El ingenio discursivo celebra, por ejemplo, la espontaneidad de Donald Trump, pero no le importa si en su espontaneidad dice que el establishment político no sirve para nada, o que las mujeres se dejan tocar por una “estrella” (se refiere a sí mismo). El ingenio discursivo se preocupa por las formas, no por los contenidos. Asocia los contenidos con el lenguaje burocrático, la política con una actividad anticuada, la ideología con Karl Marx. Llama a las feministas “feminazis”, piensa que las conquistas de nuevos derechos son cosas de “progres” y trata siempre de disponer de un término nuevo, porque el ingenio discursivo precisa nombrar permanentemente.

La celebración de la incorrección es realmente una fiesta en un contexto de opresión. Vestirse como no quieren que uno se vista, decir lo que no quieren que se diga, protestar cuando está prohibido hacerlo. Pero ¿qué sucede cuando esa incorrección apunta, por ejemplo, a decir que todos los inmigrantes son indeseables, o que se le puede tocar el culo a una mujer siempre y cuando uno tenga el suficiente estatus? En esos casos también el ingenio discursivo festeja, pone corazones, retuitea lo dicho por el enunciador. Celebra la apariencia de ruptura, el nuevo molde que contiene un discurso de opresión milenario.

Pero de pronto el enunciador se convierte en presidente de Estados Unidos. Y reduce el financiamiento de un sistema de salud que brindó por primera vez seguro médico a 48 millones de personas (sistema que prometió eliminar).

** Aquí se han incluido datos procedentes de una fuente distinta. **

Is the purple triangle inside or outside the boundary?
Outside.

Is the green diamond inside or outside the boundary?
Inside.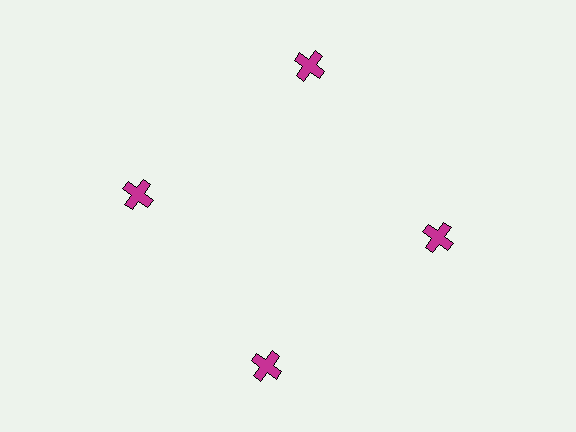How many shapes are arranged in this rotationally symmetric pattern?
There are 4 shapes, arranged in 4 groups of 1.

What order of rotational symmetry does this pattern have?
This pattern has 4-fold rotational symmetry.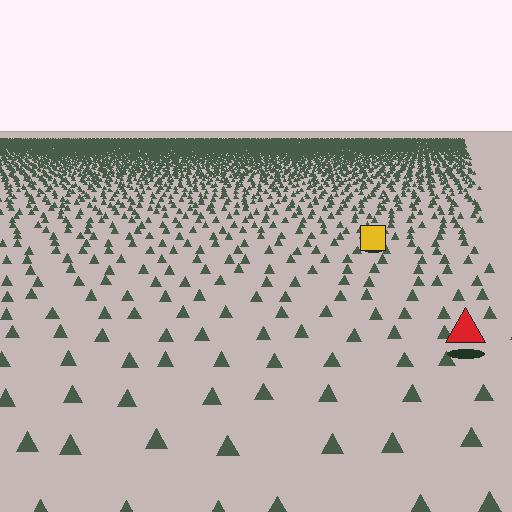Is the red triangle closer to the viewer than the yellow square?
Yes. The red triangle is closer — you can tell from the texture gradient: the ground texture is coarser near it.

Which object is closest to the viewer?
The red triangle is closest. The texture marks near it are larger and more spread out.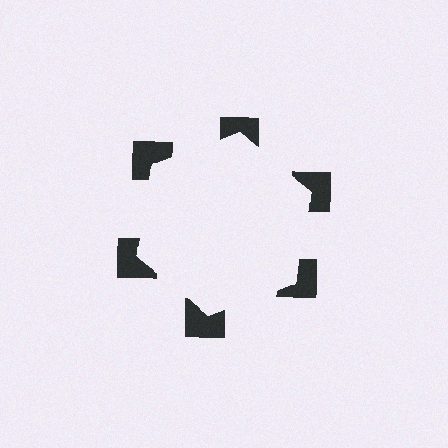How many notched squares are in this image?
There are 6 — one at each vertex of the illusory hexagon.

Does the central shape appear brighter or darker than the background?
It typically appears slightly brighter than the background, even though no actual brightness change is drawn.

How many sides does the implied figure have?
6 sides.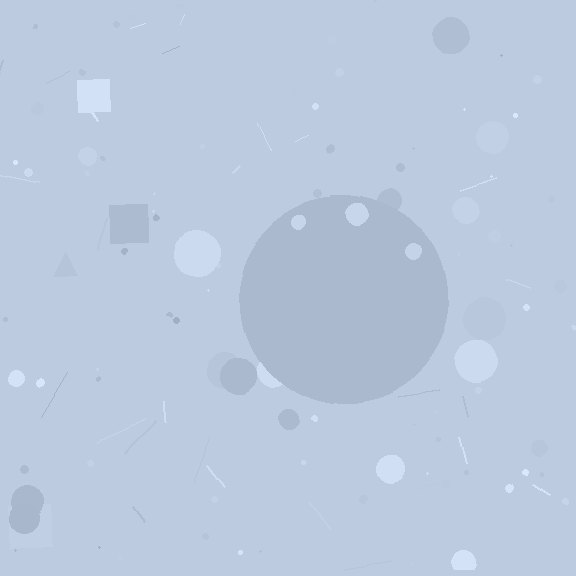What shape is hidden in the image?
A circle is hidden in the image.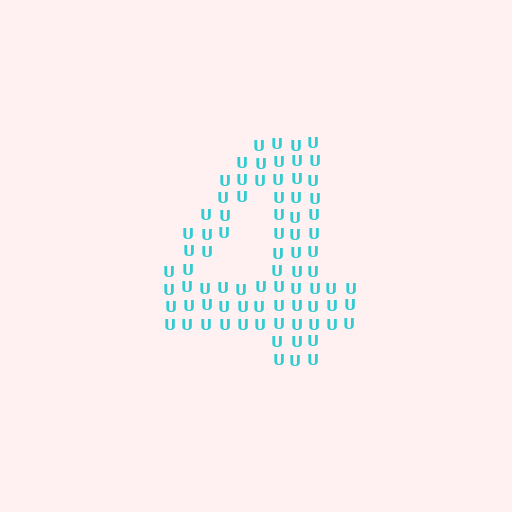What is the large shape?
The large shape is the digit 4.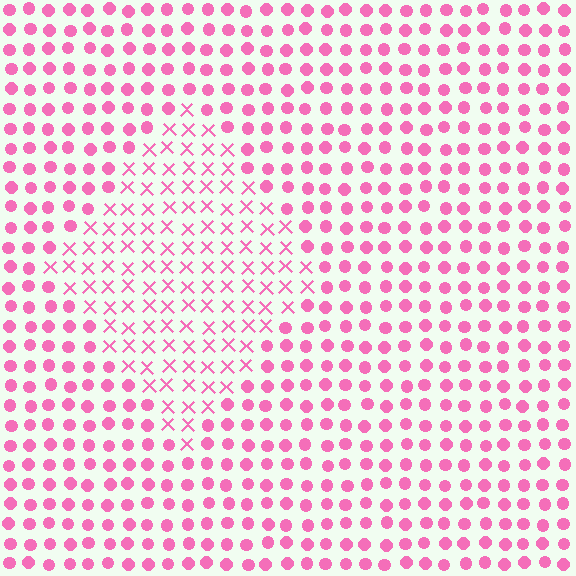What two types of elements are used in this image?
The image uses X marks inside the diamond region and circles outside it.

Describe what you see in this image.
The image is filled with small pink elements arranged in a uniform grid. A diamond-shaped region contains X marks, while the surrounding area contains circles. The boundary is defined purely by the change in element shape.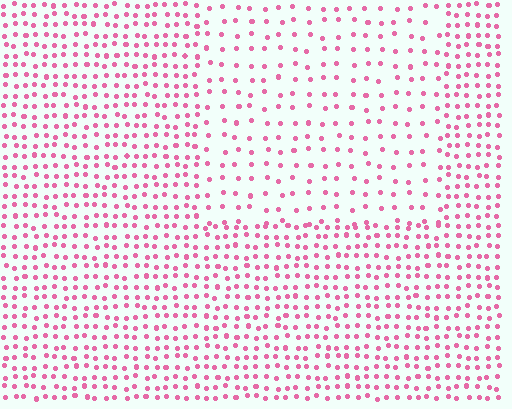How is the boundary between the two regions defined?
The boundary is defined by a change in element density (approximately 2.0x ratio). All elements are the same color, size, and shape.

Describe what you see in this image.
The image contains small pink elements arranged at two different densities. A rectangle-shaped region is visible where the elements are less densely packed than the surrounding area.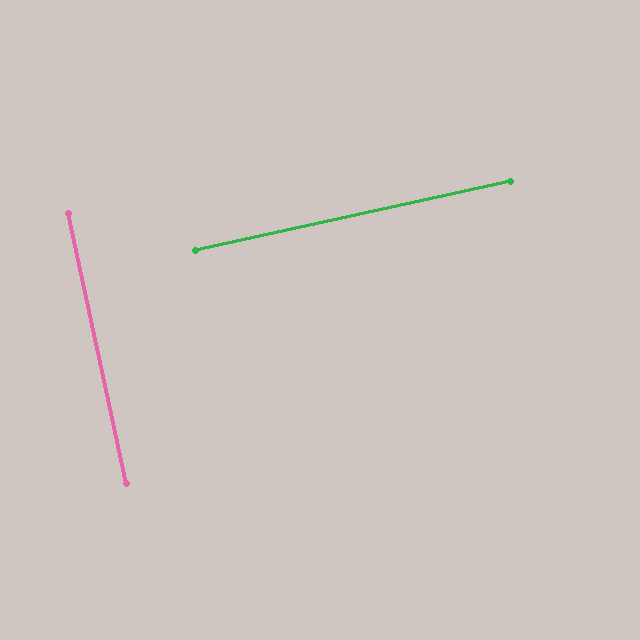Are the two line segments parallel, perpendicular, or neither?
Perpendicular — they meet at approximately 90°.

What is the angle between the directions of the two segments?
Approximately 90 degrees.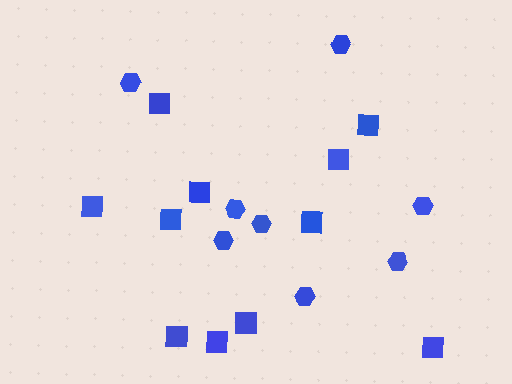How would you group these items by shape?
There are 2 groups: one group of hexagons (8) and one group of squares (11).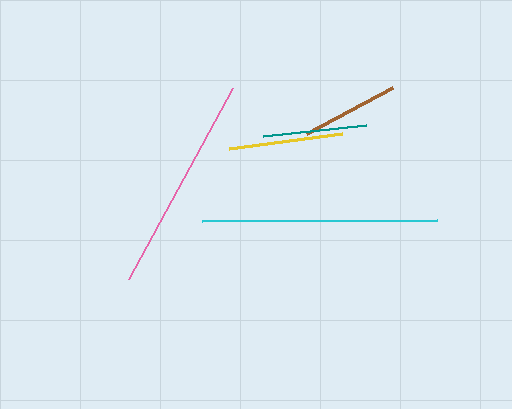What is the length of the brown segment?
The brown segment is approximately 97 pixels long.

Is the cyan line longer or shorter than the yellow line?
The cyan line is longer than the yellow line.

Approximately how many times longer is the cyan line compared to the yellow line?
The cyan line is approximately 2.1 times the length of the yellow line.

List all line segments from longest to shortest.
From longest to shortest: cyan and pink (about equal), yellow, teal and brown (about equal).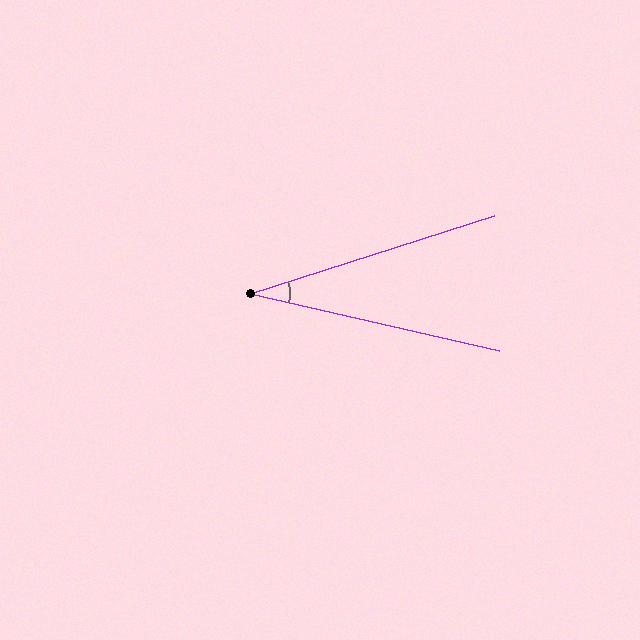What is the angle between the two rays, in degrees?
Approximately 30 degrees.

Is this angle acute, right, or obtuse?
It is acute.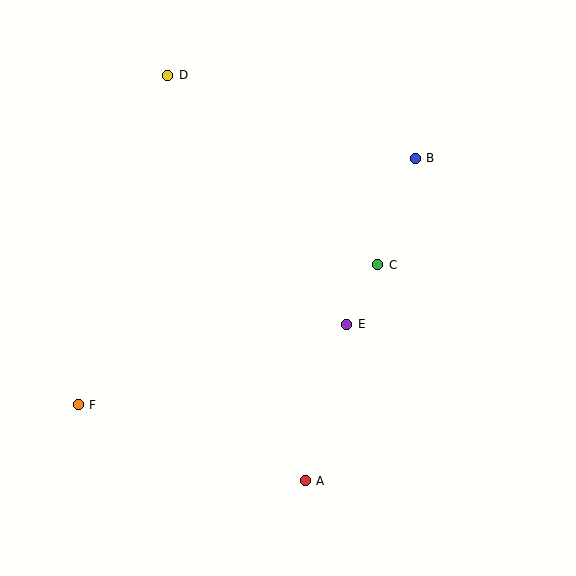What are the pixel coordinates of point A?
Point A is at (305, 481).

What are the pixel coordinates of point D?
Point D is at (168, 75).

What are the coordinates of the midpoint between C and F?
The midpoint between C and F is at (228, 335).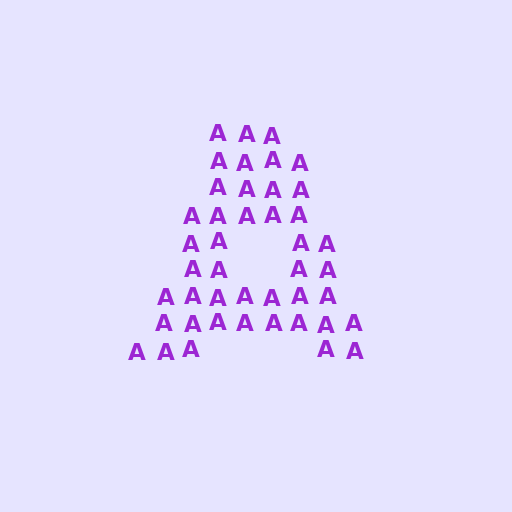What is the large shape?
The large shape is the letter A.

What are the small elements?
The small elements are letter A's.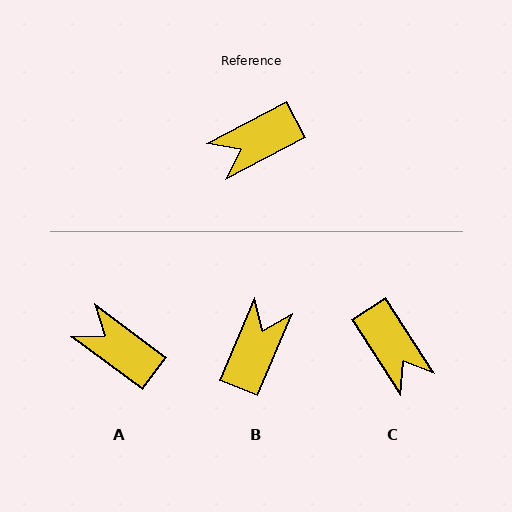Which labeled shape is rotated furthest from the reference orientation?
B, about 141 degrees away.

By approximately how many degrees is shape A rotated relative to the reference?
Approximately 65 degrees clockwise.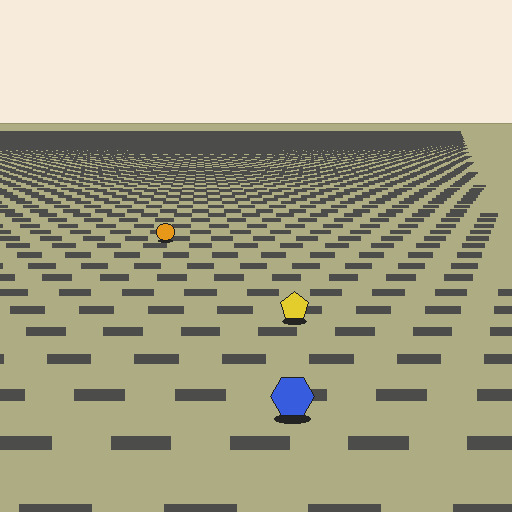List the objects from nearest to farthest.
From nearest to farthest: the blue hexagon, the yellow pentagon, the orange circle.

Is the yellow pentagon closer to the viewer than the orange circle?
Yes. The yellow pentagon is closer — you can tell from the texture gradient: the ground texture is coarser near it.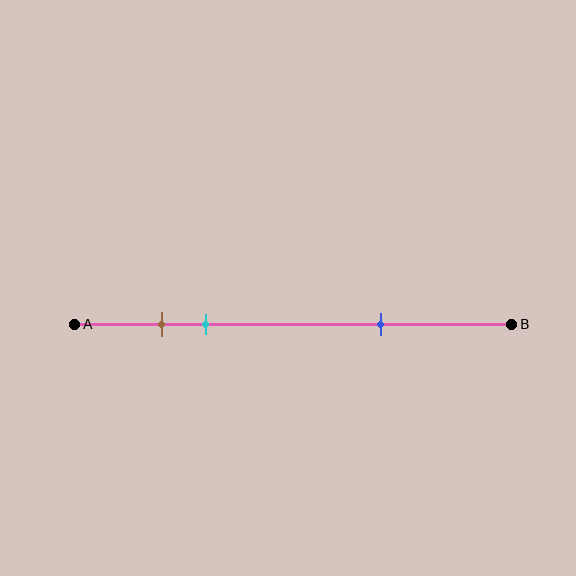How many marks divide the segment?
There are 3 marks dividing the segment.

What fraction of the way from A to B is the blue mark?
The blue mark is approximately 70% (0.7) of the way from A to B.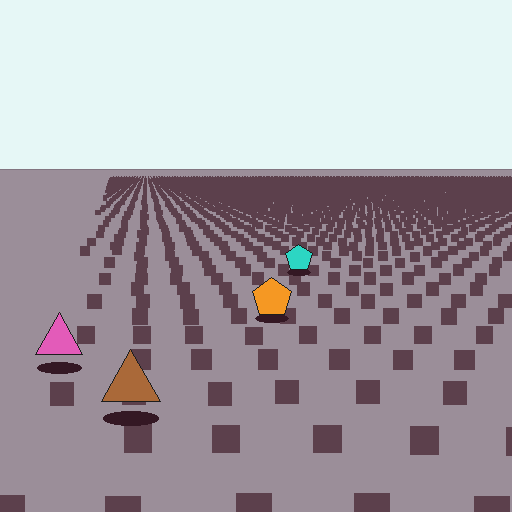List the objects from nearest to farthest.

Y anuncia la deportación de inmigrantes. Y firma la construcción de un muro en la frontera con México (un muro, sí, un muro).

Y, de pronto, el ingenio discursivo no nos sirve, aunque siga balbuceando para su coro de seguidores. Precisamos, en cambio, reencontrarnos con las palabras, buscarles el significado que siempre tuvieron, aunque el diccionario sea así, tan aburrido, tan previsible. Precisamos saber que el ingenio es la facultad del hombre para discurrir o inventar con prontitud y facilidad. Que el nacionalismo es una ideología que atribuye entidad propia y diferenciada a un territorio y a sus ciudadanos. Que un muro es una obra defensiva. Que una persona es un individuo de la especie humana. Que un derecho es algo justo y legítimo, y también algo fundado y razonable. Y que la resistencia no es sólo una capacidad. Es también un grupo: ese que conformamos cuando nos juntamos para resistir.